We can’t fix this country based on partisan lines - Yarboi Annan

Former NPP Parliamentary Candidate aspirant for the Odododiodoo, Michael Nii Yarboi Annan Former NPP Parliamentary Candidate aspirant for the Odododiodoo, Michael Nii Yarboi Annan

A former New Patriotic Party(NPP) Parliamentary Candidate aspirant for the Odododiodoo constituency Michael Nii Yarboi Annan, has added his voice to the #FixTheCountry tirade by saying that we cannot fix the country based on partisan lines.

He said this in an interview with Berla Mundi on the New Day show on TV3, Wednesday, May 5.

Mr. Annan who defected to the National Democratic Congress(NDC) during the 2020 December 7 election, was reacting to the recent tirade by Ghanaians against the government on Twitter for the non-progressive stewardship of the country even though we vote every four years for better leadership to steer the affairs of the economy.
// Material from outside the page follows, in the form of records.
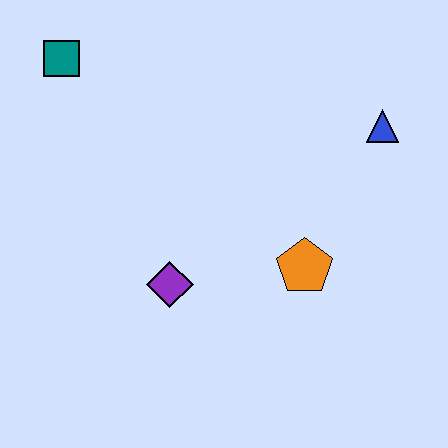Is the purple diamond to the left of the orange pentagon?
Yes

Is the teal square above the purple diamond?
Yes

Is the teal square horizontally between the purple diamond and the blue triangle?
No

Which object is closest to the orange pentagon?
The purple diamond is closest to the orange pentagon.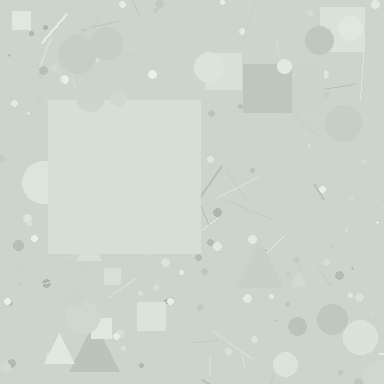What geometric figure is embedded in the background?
A square is embedded in the background.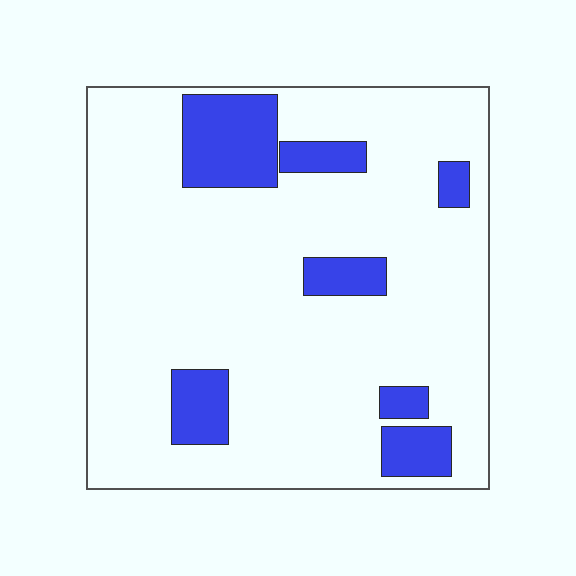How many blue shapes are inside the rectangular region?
7.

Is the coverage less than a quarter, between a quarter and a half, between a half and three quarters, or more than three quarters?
Less than a quarter.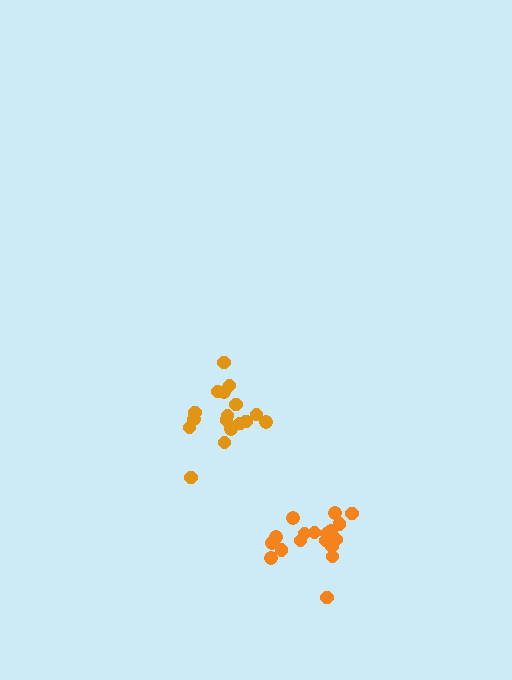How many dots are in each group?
Group 1: 17 dots, Group 2: 18 dots (35 total).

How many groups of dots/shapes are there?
There are 2 groups.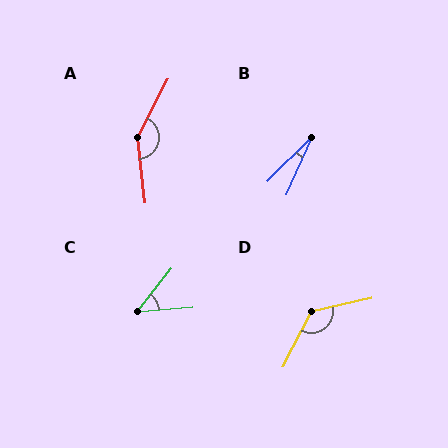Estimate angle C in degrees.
Approximately 47 degrees.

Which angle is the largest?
A, at approximately 146 degrees.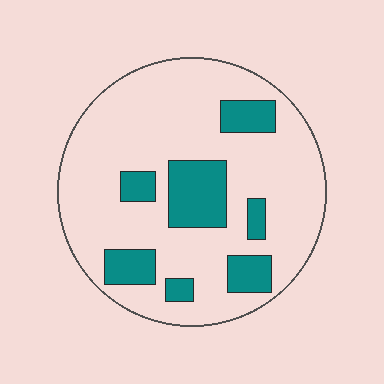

He said “even before my primaries, I have always come out very principled with my views, I believe that we cannot fix this country based on partisan lines, which is what we have been doing, so yes, I belonged to the NPP, I saw most of the things people are complaining about today right, I saw it three years ago, you can check all my write ups, you can check all the articles that I churned out. I started speaking about these things and people within the NPP that I so much thought were business-minded did not take kindly to some of these things.

“Yes, I mean, I walk into places and it’s like, hey that’s the guy coming, that’s the troublemaker because I was criticising my own people. Now, if we fail to be truthful to the system right, only to come today and say fix it, I mean who caused it? It is all of us, our silence right, that gave them the verve to think that they could do and go on the tangent that they went on”.

He further went on to criticize the lack of concerted effort in getting full value for the various governments’ attempts at industrializing the country along the lines of the many natural resources in the country.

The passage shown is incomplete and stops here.